Galectin-3 in Microglia-Mediated Neuroinflammation: Implications for Central Nervous System Diseases

Abstract

Microglial activation is one of the common hallmarks shared by various central nervous system (CNS) diseases. Based on surrounding circumstances, activated microglia play either detrimental or neuroprotective effects. Galectin-3 (Gal-3), a group of β-galactoside-binding proteins, has been cumulatively revealed to be a crucial biomarker for microglial activation after injuries or diseases. In consideration of the important role of Gal-3 in the regulation of microglial activation, it might be a potential target for the treatment of CNS diseases. Recently, Gal-3 expression has been extensively investigated in numerous pathological processes as a mediator of neuroinflammation, as well as in cell proliferation. However, the underlying mechanisms of Gal-3 involved in microgliamediated neuroinflammation in various CNS diseases remain to be further investigated. Moreover, several clinical studies support that the levels of Gal-3 are increased in the serum or cerebrospinal fluid of patients with CNS diseases. Thus, we summarized the roles and underlying mechanisms of Gal-3 in activated microglia, thus providing a better insight into its complexity expression pattern, and contrasting functions in CNS diseases.

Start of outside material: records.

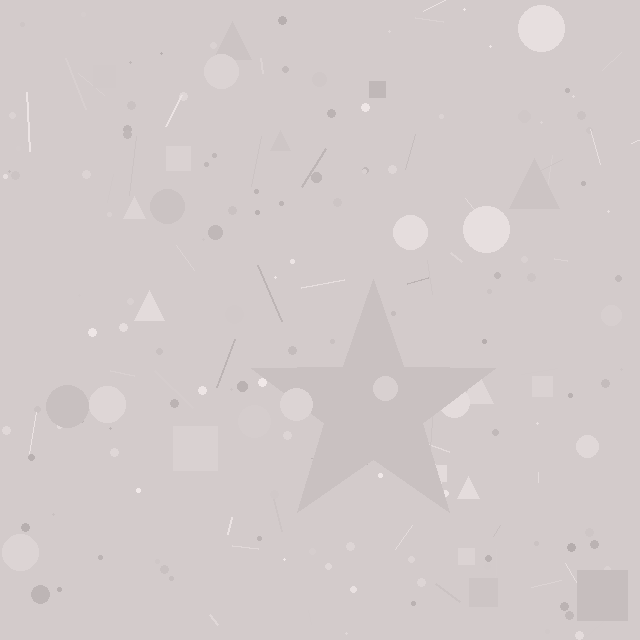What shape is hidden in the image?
A star is hidden in the image.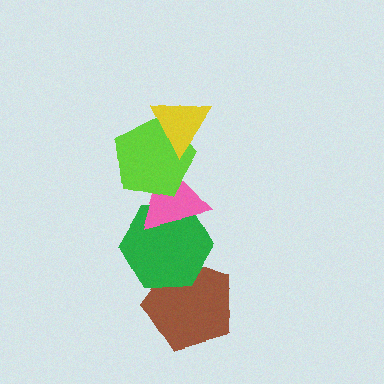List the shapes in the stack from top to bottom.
From top to bottom: the yellow triangle, the lime pentagon, the pink triangle, the green hexagon, the brown pentagon.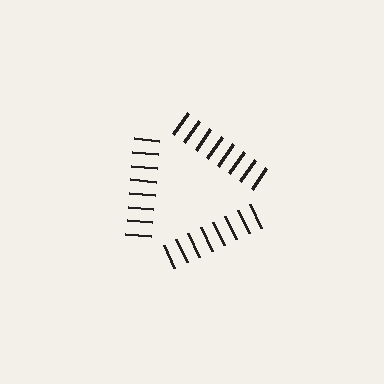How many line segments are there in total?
24 — 8 along each of the 3 edges.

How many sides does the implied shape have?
3 sides — the line-ends trace a triangle.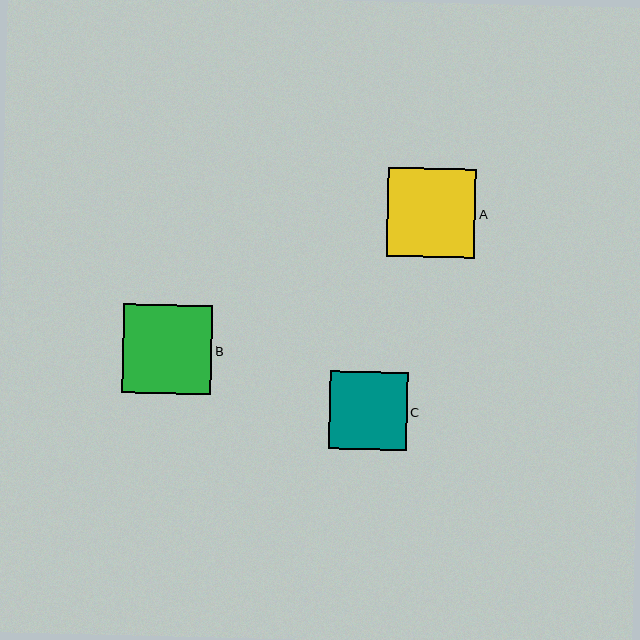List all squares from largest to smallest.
From largest to smallest: B, A, C.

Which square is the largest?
Square B is the largest with a size of approximately 89 pixels.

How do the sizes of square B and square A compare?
Square B and square A are approximately the same size.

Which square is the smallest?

Keywords: Galectin-3; central nervous system diseases; chronic pain; galectin-3 inhibitor; microglia; neuroinflammation.

Fig. (1)

The effects and underlying mechanisms of Gal-3 in the activation of immune cells in various diseases. AKT: protein kinase B; ERK: extracellular signal-regulated kinase; IL-1β: interleukin-1 beta; IL-4: interleukin-4; LPS: lipopolysaccharide; JNK1: c-Jun N-terminal kinase 1; MAPK: mitogen-activated protein kinase; PI3K: phosphatidylinositide 3-kinases; PKC: protein kinase C; ROS: reactive oxygen species. The figure was created using BioRender.com.

Fig. (2)

Signaling mechanisms of Gal-3 involved in microglia-mediated proliferation, neuroinflammation, and phagocytosis in CNS diseases. (1) Secreted Gal-3 involved in microglia-mediated myelin phagocytosis via regulating K-Ras-GTP-dependent PI3K activity. Moreover, Gal-3 could also bind to MerTK or interact with TREM2/DAP12 signaling, thus regulating microglia-mediated phagocytosis. (2-3) Gal-3 could interact with TREM2/DAP12 signaling, participating in various biological processes, including DAM activation or microglial proliferation. (4) Gal-3 could also bind to IGFR and is involved in the IGF-1-mediated proliferation of microglia. (5) Gal-3 released by activated microglia could directly interact with TLRs or TREM2, thus exacerbating the release of inflammatory factors. DAM: microglia phenotype associated with neurodegenerative diseases; DAP12: DNAX-activating protein of 12 kDa; Gal-3: galectin-3; IGF-1: insulin-like growth factor 1; IGF-R1: insulin-like growth factor receptor 1; JNK: c-Jun N-terminal kinase; MerTK: Mer tyrosine kinase; NF-κB: nuclear factor-κB; PI3K: phosphatidylinositide 3-kinases; STAT3: signal transducer and activator of transcription 3; TLRs: Toll-like receptors; TREM2: triggering receptor expressed on myeloid cell 2. The figure was created using BioRender.com.

Fig. (3)

The underlying mechanisms of Gal-3 that participate in the development of different types of pathological pain. (1) The possible mechanisms of Gal-3 that participate in the development of HZ-induced neuropathic pain. (2) Gal-3 inhibition could remarkably suppress SNL-induced neuroinflammation and neuropathic pain, at least in part via regulating autophagy activation. (3) Gal-3 plays a crucial role in aggravating the neuroinflammation of SCI rats via regulating the activation of the ROS/TXNIP/NLRP3 signaling pathway. Inhibition of Gal-3 improved the functional recovery of SCI rats via regulating the polarization of microglia towards the M2 phenotype. (4) Overexpression of miR-185 suppresses IDD-induced apoptosis and cell autophagy through suppression of the Wnt/β-catenin signaling pathway via regulating Gal-3. ERK: extracellular signal-regulated kinase; Gal-3: galectin-3; HZ: herpes zoster; IDD: intervertebral disc degeneration; LC-3: microtubule-associated protein 1 light chain 3; NLRP3: nod-like receptor protein 3; ROS: reactive oxygen species; SCI: spinal cord injury; SNL: spinal nerve ligation; TLR-4: Toll-like receptor-4; Trx: thioredoxin; TXNIP: thioredoxin-interacting protein. The figure was created using BioRender.com.